Что возмущало автора, так это форменный грабеж крепостной прислугой крепостных крестьян, то есть, в общем-то, своей же братии. Пролетарский интернационализм здесь почему-то не действовал. «Всякий год около масленицы пензенские крестьяне привозили из-под Керенска оброк натурой. Недели две тащился бедный обоз, нагруженный свиными тушами, поросятами, гусями, курами, рожью, яйцами, маслом и, наконец, холстом. Приезд керенских мужиков был праздником для всей дворни, они грабили мужиков, обсчитывали на каждом шагу, и притом без малейшего права. Кучера с них брали за воду в колодце, не позволяя поить лошадей без платы; бабы – за тепло в избе; аристократам передней они должны были кланяться кому поросенком и полотенцем, кому гусем и маслом. Все время их пребывания на барском дворе шел пир горой у прислуги, делались селянки, жарились поросята, и в передней носился постоянно запах лука, подгорелого жира и сивухи, уже выпитой» (23, с. 90). При снисходительном барине крестьяне терпели от своей братии. «Старосты и его missi dominid (господские подручные – Л.Б.) грабили барина и мужиков... в одной деревне сводили целый лес, а в другой ему же продавали его собственный овес. У него были привилегированные воры; крестьянин, которого он сделал сборщиком оброка в Москве и которого посылал всякое лето ревизовать старосту, огород, лес и работы, купил лет через десять в Москве дом. Я с детства ненавидел этого министра без портфеля, он при мне раз на дворе бил какого-то старого крестьянина, я от бешенства вцепился ему в бороду и чуть не упал в обморок» (Там же).
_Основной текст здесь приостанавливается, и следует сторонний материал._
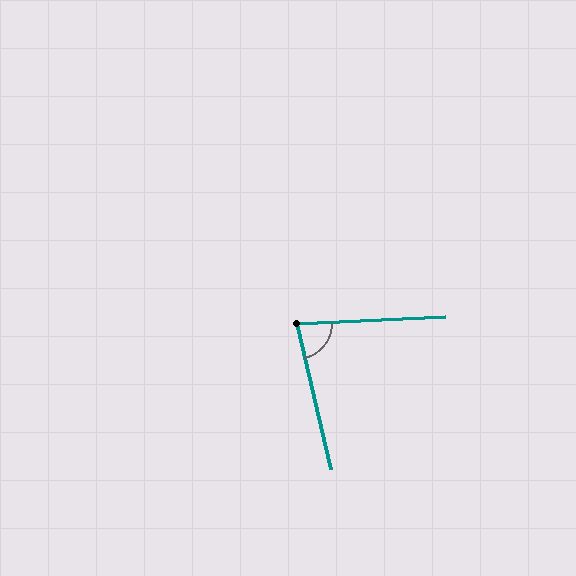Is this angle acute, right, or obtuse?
It is acute.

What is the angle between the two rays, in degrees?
Approximately 79 degrees.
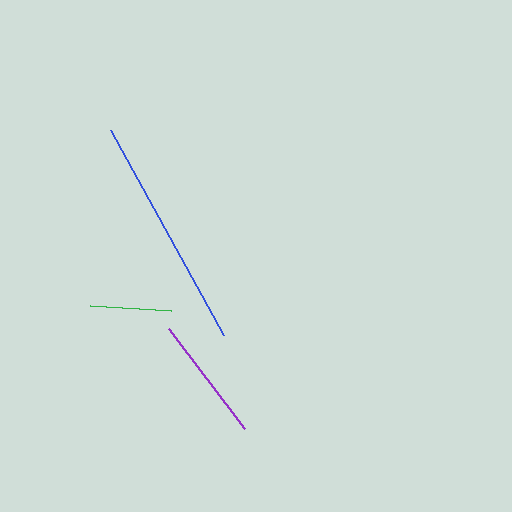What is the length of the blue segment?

Так что гоголевский Осип из «Ревизора» или гончаровский Захар из «Обломова», ленившиеся, пьянствовавшие и обманывавшие своих господ, – не литературные образы, а фиксация крепостной повседневности.
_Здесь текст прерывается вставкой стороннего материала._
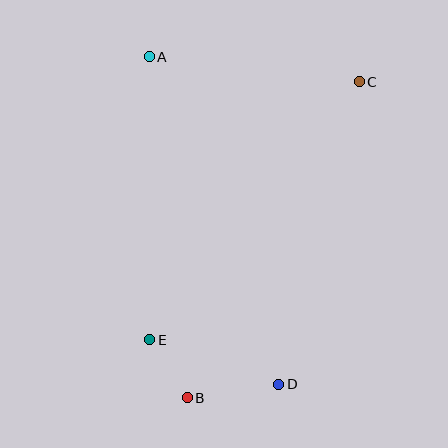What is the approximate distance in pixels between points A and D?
The distance between A and D is approximately 352 pixels.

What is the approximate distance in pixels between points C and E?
The distance between C and E is approximately 333 pixels.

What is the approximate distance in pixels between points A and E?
The distance between A and E is approximately 283 pixels.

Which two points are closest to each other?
Points B and E are closest to each other.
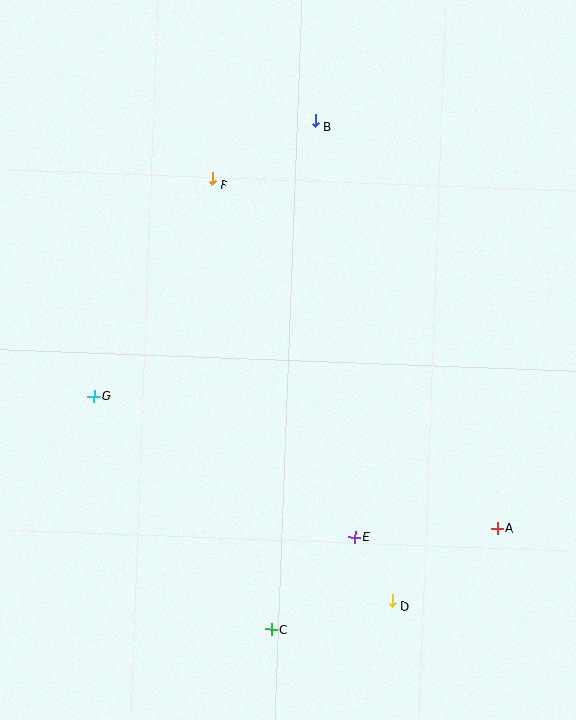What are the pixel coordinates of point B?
Point B is at (315, 126).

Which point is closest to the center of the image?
Point E at (355, 537) is closest to the center.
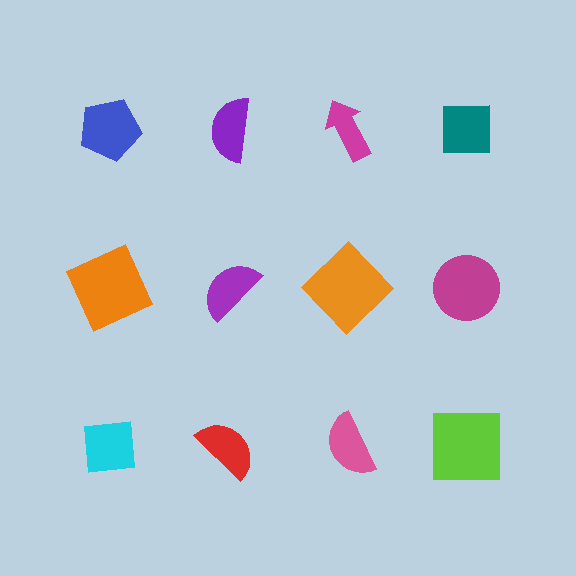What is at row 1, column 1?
A blue pentagon.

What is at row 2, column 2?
A purple semicircle.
Крепостное право развращало и господ, привыкавших к безнаказанности, и крепостных, прежде всего дворовых, лакеев, особенно доверенных своих господ. Дворовые больших бар настолько входили в свою роль, что и мелкопоместных дворян третировали, как каналий. Вспомним историю, поведанную А.С. Пушкиным в «Дубровском»: вся драма началась с дерзкой реплики троекуровского псаря старику Дубровскому: «Один из псарей обиделся. «Мы На свое житье, – сказал он, – благодаря бога и барина не жалуемся, а что правда, то правда, иному и дворянину не худо бы променять усадьбу на любую здешнюю конуру» (71, с. 127). Что же тогда говорить об отношении дворни, набиравшейся возле господ «изящных» манер и привыкавших к «деликатному» житью в передней, к «сиволапым» мужикам-пахарям, ее кормивших. По разумению лакейства, сиволапые, не знавшие тонкости обращения, едва ли были немногим выше животных. Этим, между прочим, лакейство отличалось от своих господ, все же мужиков-кормильцев, как правило, уважавших. Поэтому нередко в помещичьих семействах лакейская считалась гнездом разврата (чем обычно и была) и детям просто запрещалось общаться с дворней и заходить в лакейскую и девичью. Хорошо известно, что лакеи даже выработали свой собственный, «изящный» язык, наслушавшись барских разговоров; например, в ответ на чиханье, говорилось «Салфет вашей милости»: подслушанное у господ и непонятое латинское salve, «Будь здоров» заменяла салфетка, обычная принадлежность служившего за столом лакея, более ему понятная. Впрочем, вероятно, дело здесь не только в крепостном праве. Чарльз Диккенс в «Посмертных записках Пиквикского клуба» оставил нам бессмертную картину лакейского сваре (суаре) с «изящными» костюмами, манерами, разговорами и третированием зеленщика, у которого происходило это малопочтенное собрание. Известно было, что в русских трактирах самыми несносными, грубыми и капризными клиентами были... трактирные половые и ресторанные официанты, звавшие своих, обслуживавших их коллег, не иначе, как «шестерка» и «лакуза».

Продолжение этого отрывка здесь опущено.